Question

If $\sin (\alpha +\beta )=1$ and $sin(\alpha -\beta )=\frac{1}{2}$

where $0\le \alpha$, $\beta \le \frac{\pi }{2}thenfindthevaluesof\tan (\alpha +2\beta )andtan(2\alpha +\beta ).$

Answer 1

$\sin (\alpha +\beta )=1$

$\Rightarrow \sin (\alpha +\beta )=\sin \frac{\pi }{2}$

$\Rightarrow \alpha +\beta =\frac{\pi }{2}$ .........$\left(1\right)$

$\sin (\alpha -\beta )=\frac{1}{2}$

$\Rightarrow \sin (\alpha -\beta )=\sin \frac{\pi }{6}$ or $\sin (\pi -\frac{\pi }{6})$

$\Rightarrow \alpha -\beta =\frac{\pi }{6}$ or $\pi -\frac{\pi }{6}$

$\Rightarrow \alpha -\beta =\frac{\pi }{6}$ or $\frac{5\pi }{6}$

But $\beta \le \frac{\pi }{2}$ and $0\le \alpha$(given)

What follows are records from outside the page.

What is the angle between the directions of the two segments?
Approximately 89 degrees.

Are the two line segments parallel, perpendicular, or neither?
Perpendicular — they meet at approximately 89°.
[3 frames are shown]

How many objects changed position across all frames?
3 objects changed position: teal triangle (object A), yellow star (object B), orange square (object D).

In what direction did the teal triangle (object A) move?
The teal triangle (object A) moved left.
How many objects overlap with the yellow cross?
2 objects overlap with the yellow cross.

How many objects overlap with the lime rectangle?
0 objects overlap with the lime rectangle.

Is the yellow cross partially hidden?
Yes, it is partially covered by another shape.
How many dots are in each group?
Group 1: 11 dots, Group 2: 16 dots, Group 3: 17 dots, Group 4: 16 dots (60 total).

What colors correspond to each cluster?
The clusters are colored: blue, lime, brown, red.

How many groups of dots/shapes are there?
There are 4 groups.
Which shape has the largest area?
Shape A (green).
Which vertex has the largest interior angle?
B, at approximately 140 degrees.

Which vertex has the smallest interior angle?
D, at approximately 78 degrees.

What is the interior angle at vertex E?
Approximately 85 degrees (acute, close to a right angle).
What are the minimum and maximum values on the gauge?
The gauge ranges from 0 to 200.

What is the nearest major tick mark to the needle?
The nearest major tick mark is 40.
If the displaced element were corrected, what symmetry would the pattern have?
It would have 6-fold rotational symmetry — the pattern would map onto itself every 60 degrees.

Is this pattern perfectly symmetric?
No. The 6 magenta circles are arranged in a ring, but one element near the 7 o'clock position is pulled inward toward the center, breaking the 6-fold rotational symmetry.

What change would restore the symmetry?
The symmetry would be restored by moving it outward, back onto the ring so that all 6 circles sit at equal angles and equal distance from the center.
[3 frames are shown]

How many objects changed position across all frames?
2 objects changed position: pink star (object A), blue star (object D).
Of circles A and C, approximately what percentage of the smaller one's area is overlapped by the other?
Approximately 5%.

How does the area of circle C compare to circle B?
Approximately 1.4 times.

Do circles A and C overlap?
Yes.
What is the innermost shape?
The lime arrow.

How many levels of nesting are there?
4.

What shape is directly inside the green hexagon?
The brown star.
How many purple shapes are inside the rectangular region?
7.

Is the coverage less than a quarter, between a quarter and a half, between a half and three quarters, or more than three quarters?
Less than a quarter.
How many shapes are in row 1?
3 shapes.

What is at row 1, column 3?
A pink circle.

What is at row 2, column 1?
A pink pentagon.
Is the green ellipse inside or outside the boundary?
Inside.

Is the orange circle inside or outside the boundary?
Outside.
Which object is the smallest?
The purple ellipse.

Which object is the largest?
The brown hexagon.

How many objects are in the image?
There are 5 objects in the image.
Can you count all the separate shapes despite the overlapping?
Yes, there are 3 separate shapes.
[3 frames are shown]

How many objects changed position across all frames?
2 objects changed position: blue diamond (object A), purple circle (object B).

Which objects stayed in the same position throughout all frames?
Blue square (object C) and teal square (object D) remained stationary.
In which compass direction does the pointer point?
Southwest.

$\therefore \alpha -\beta =\frac{\pi }{6}$ .........$\left(2\right)$

Equations $\left(1\right)+\left(2\right)$ gives

$\alpha +\beta +\alpha -\beta =\frac{\pi }{2}+\frac{\pi }{6}$

$\Rightarrow 2\alpha =\frac{4\pi }{6}=\frac{2\pi }{3}$

$\therefore \alpha =\frac{\pi }{3}$

substitute the value of $\alpha =\frac{\pi }{3}$ in $\left(1\right)$ we get

$\beta =\frac{\pi }{2}-\alpha =\frac{\pi }{2}-\frac{\pi }{3}=\frac{\pi }{6}$

$\therefore \alpha =\frac{\pi }{3}$ and $\beta =\frac{\pi }{6}$

Now,

$\left(a\right)\tan (\alpha +2\beta )=\tan (\frac{\pi }{3}+\frac{2\pi }{6})$

$=\tan \left(\frac{2\pi }{3}\right)$

$=\tan (\pi -\frac{\pi }{3})$

$=-\tan \frac{\pi }{3}=-\sqrt{3}$

$\left(b\right)\tan (2\alpha +\beta )=\tan (\frac{2\pi }{3}+\frac{\pi }{6})$

$=\tan \left(\frac{5\pi }{6}\right)$

$=\tan (\pi -\frac{\pi }{6})$

$=-\tan \frac{\pi }{6}=-\frac{1}{\sqrt{3}}$